North African Braised Chicken
- Yield 4 servings
- Prep 15 mins
- Cook 90 mins
Warm spices like cardamon, curry powder and ginger season this hearty chicken meal.
Serve over hot cooked couscous.
- 1 tablespoon olive oil
- 4 boneless, skinless chicken breast halves
- 1/2 teaspoon salt
- 2 medium onions, thinly sliced and separated into rings
- 1 cup California raisins
- 1/2 teaspoon curry powder
- 1/2 teaspoon ground ginger
- 1/2 teaspoon ground cardamom
- 1/4 teaspoon ground cinnamon
- 1/4 teaspoon ground cayenne pepper
- 1 cup chicken stock
- 1/2 cup white wine
- Heat oil in a large deep skillet or pot with a tight fitting lid.

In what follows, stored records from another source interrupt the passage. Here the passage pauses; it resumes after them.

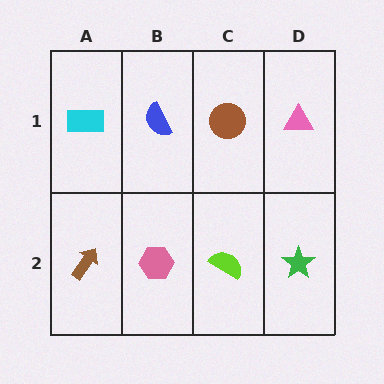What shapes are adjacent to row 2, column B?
A blue semicircle (row 1, column B), a brown arrow (row 2, column A), a lime semicircle (row 2, column C).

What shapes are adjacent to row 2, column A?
A cyan rectangle (row 1, column A), a pink hexagon (row 2, column B).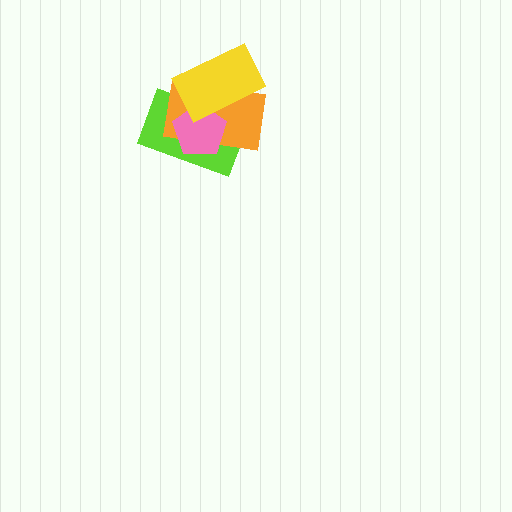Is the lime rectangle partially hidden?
Yes, it is partially covered by another shape.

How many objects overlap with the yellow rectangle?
3 objects overlap with the yellow rectangle.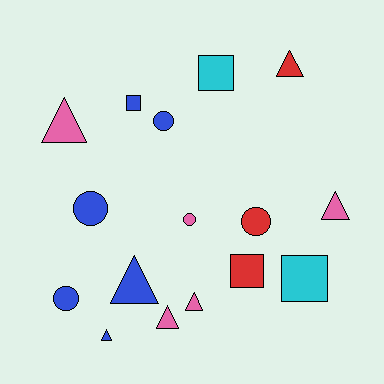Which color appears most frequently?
Blue, with 6 objects.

- Season chicken with salt and add to skillet; cook over medium-high heat for about 5 minutes on each side or until golden brown. Remove from skillet and set aside. Add onion to skillet; cook, stirring frequently, for 5 to 10 minutes to soften.
- Stir in raisins and seasonings. Return chicken to skillet and arrange onions on top. Add stock and wine; cover and simmer over low heat for 1 hour.
- Uncover and simmer for 15 minutes more.